My understanding of the problem is as follows: if any three distinct positions in spotty[n]
- (s_i,s_j,s_k) - equal the same positions in plain[n]
- (p_i,p_j,p_k) - then that set will be not be considered distinct.
I came up with the following approach to check each position for all possible three pairs:
string spotty[n], plain[n];
//after taking input
int ans = 0;
for(int i=0; i<m; i++) {
for(int j=i+1; j<m; j++) {
for(int k=j+1; k<m; k++) {
bool check = false;
for(int a=0; a<n; a++) {
if(spotty[a][i] != plain[a][i] ||
spotty[a][j] != plain[a][j] ||
spotty[a][k] != plain[a][k]) check = true;
}
if(check) ans++;
}
}
}
cout << ans << endl;
For the sample test case, this code block returns ans
as 36 (while the correct value should be 22).

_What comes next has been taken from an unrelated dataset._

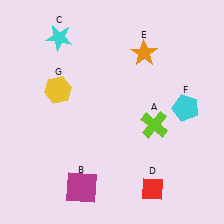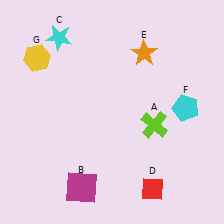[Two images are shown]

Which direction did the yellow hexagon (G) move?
The yellow hexagon (G) moved up and to the left.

The Official Analysis states that we need to check for if we have already visited any similar pairs. I am not able to wrap my head around this part, don’t we just need to check that for any three distinct positions the sequence of characters in the spotty genome doesn’t match with the characters in the plain genome.
How exactly is the official analysis code distinguish that a set has already been visited? I understand that converting each character value to base 4 and then comparing their collective values will confirm if a set is distinct or not, but how is this helping it keep track of sets they have already considered (as stated in the analysis)?